Executive coaching jobs often entail one-on-one business coaching, coaching a team of individuals assigned to a special project or department within an organization, or coaching larger groups of individuals in a conference or seminar setting. Different from a personal coach, an executive coach focuses primarily on business strategies that will help position an individual or a group of individuals for greater success in business. Executive coaching jobs may include a self-employed coach, a coach hired by an organization to provide ongoing coaching to an organization or a coach hired for a special presentation to a team of executives. Coaches may also be employed to recruit and train new executives or to work with human resource managers to increase levels of competency and effectiveness at that department’s level.
Coaches are sometimes retained by an organization to recruit and train new management potentials. In this capacity, an executive coach will share strategies and offer useful tools to prepare a management trainee for a specific role. These coaching jobs can be short-term opportunities or long-term depending upon how often an organization may need a coach’s services.
Executive coach training is offered through select organizations, but many coaches are self-trained and are hired for their coaching expertise based on results individually gained through work experience. For instance, a retired executive wildly successful within a particular discipline, such as sales or project management, may be retained by an organization to coach an organization’s members toward the same levels of success. Executive coaching jobs like these often deal with groups, but are usually short-term with some being hired to work with teams of individuals only once or twice per year.
Executive coaching jobs do not typically require an individual to have a license or other academic certification. Most executive coaching jobs are results-driven in that individuals or organizations hiring a coach are more concerned with the coach’s accomplishments and coaching track record than particular training or certification. Executive coaching training, however, does enhance a coach’s skills, as well as train a coach in new methodologies that increase her or his effectiveness in the field.

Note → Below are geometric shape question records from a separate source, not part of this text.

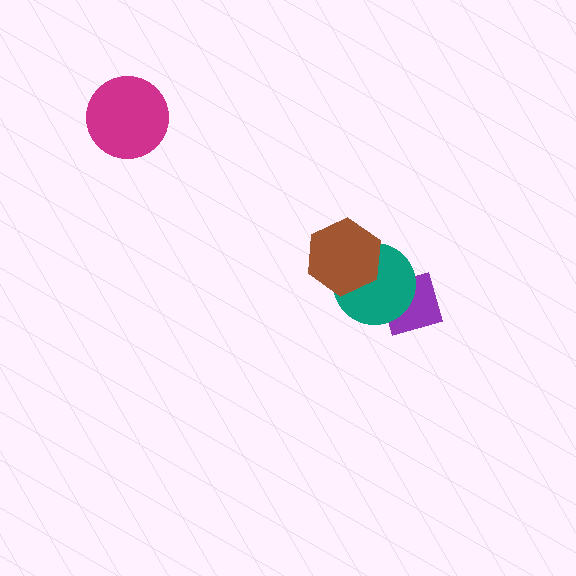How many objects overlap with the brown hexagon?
1 object overlaps with the brown hexagon.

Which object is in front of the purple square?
The teal circle is in front of the purple square.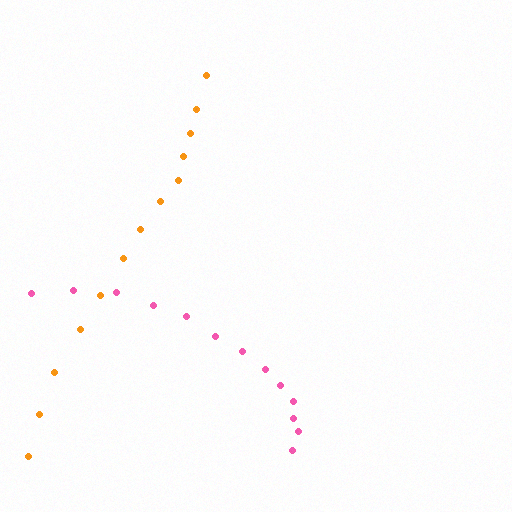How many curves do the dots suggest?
There are 2 distinct paths.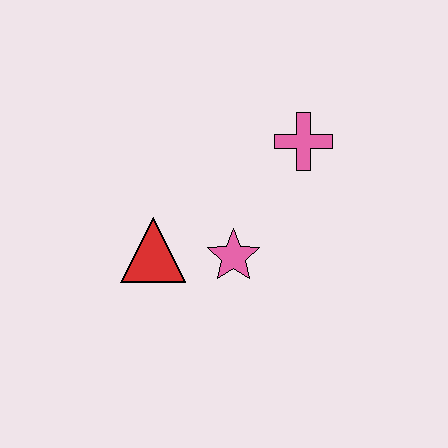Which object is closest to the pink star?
The red triangle is closest to the pink star.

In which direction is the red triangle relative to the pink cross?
The red triangle is to the left of the pink cross.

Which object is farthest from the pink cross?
The red triangle is farthest from the pink cross.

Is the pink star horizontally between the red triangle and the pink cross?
Yes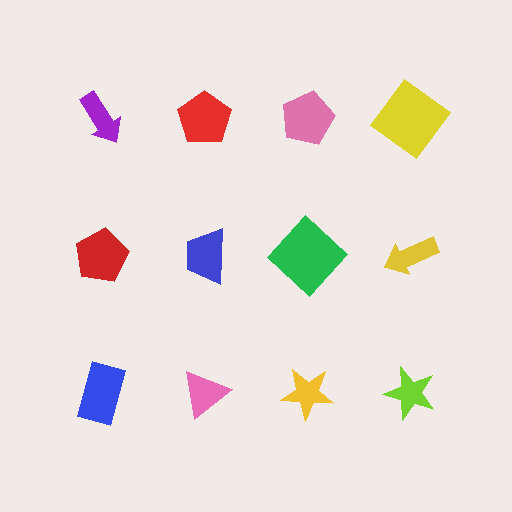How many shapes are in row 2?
4 shapes.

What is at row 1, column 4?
A yellow diamond.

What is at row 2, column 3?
A green diamond.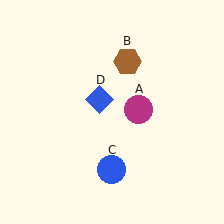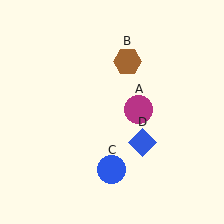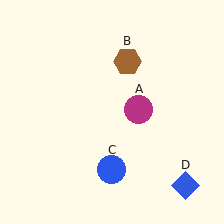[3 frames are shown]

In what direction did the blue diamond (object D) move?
The blue diamond (object D) moved down and to the right.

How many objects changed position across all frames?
1 object changed position: blue diamond (object D).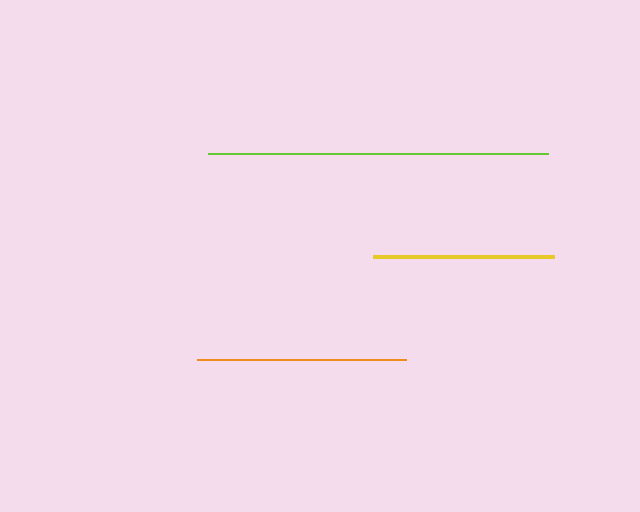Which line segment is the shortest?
The yellow line is the shortest at approximately 180 pixels.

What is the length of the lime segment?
The lime segment is approximately 340 pixels long.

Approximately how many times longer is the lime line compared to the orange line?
The lime line is approximately 1.6 times the length of the orange line.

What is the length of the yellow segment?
The yellow segment is approximately 180 pixels long.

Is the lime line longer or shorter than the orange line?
The lime line is longer than the orange line.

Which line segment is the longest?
The lime line is the longest at approximately 340 pixels.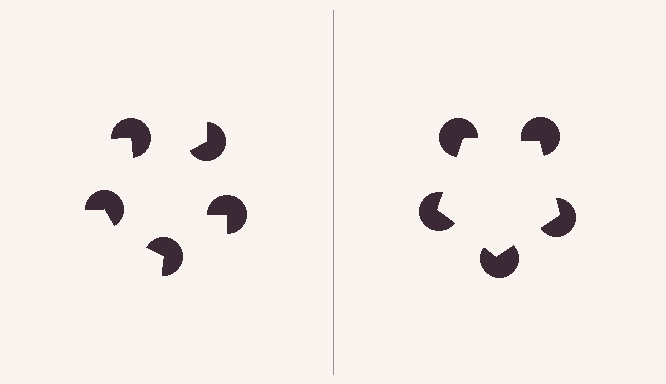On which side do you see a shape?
An illusory pentagon appears on the right side. On the left side the wedge cuts are rotated, so no coherent shape forms.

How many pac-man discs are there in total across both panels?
10 — 5 on each side.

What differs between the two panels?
The pac-man discs are positioned identically on both sides; only the wedge orientations differ. On the right they align to a pentagon; on the left they are misaligned.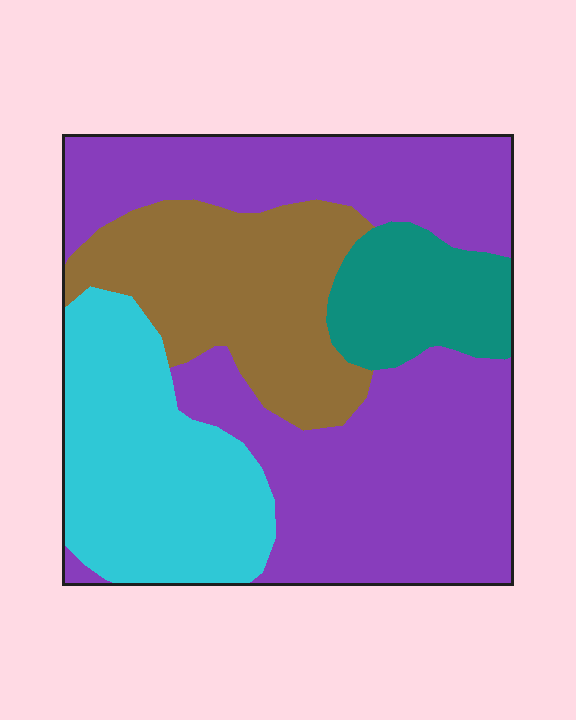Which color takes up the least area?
Teal, at roughly 10%.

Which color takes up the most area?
Purple, at roughly 45%.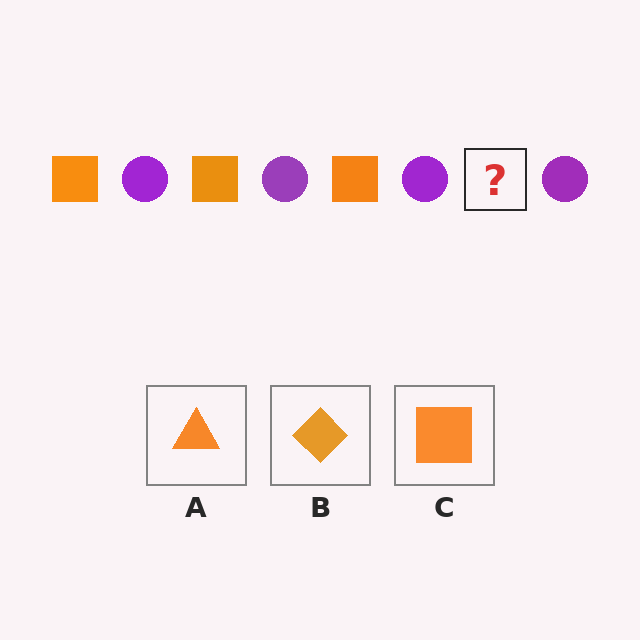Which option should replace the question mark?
Option C.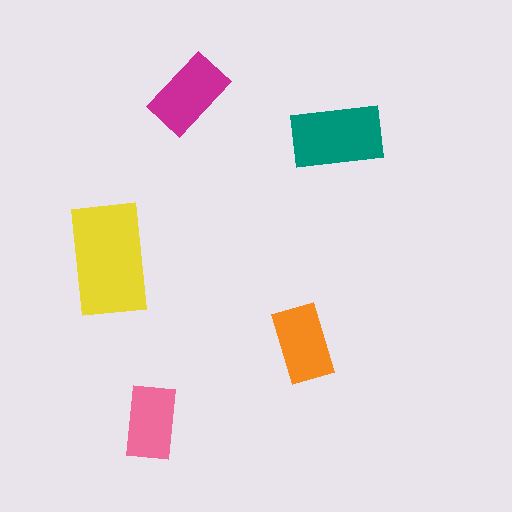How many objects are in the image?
There are 5 objects in the image.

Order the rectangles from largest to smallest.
the yellow one, the teal one, the magenta one, the orange one, the pink one.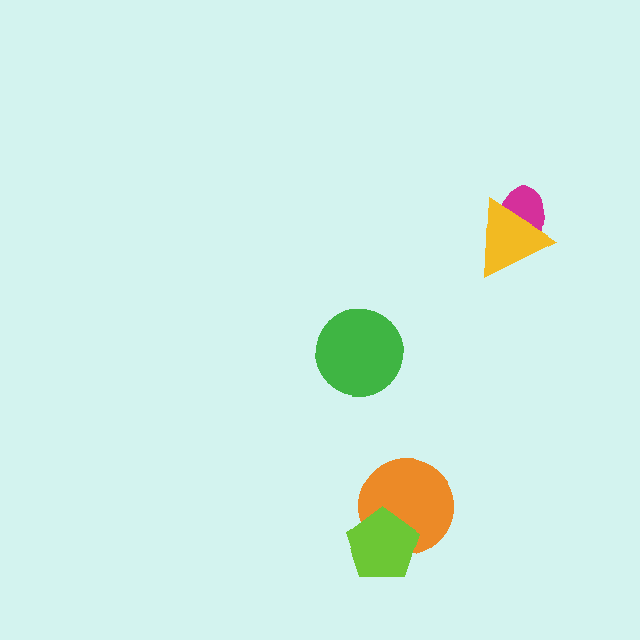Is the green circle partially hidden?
No, no other shape covers it.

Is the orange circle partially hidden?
Yes, it is partially covered by another shape.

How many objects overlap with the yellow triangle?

While executive coaching jobs do not require a high degree of education, many coaches enter the field after working several years within disciplines that require upper level degrees. Psychologists, psychiatrists and other mental health experts often segue into executive coaching jobs with a modicum of success as these individuals are highly experienced in defining human behaviors and helping individuals along a path of personal and career development. Former executive managers, attorneys, teachers and medical doctors also have a high degree of success in self-employed executive coaching jobs. Others, such as former human resource managers, are often hired by large companies as full- or part-time executive coaches to strengthen the effectiveness of current human resource teams.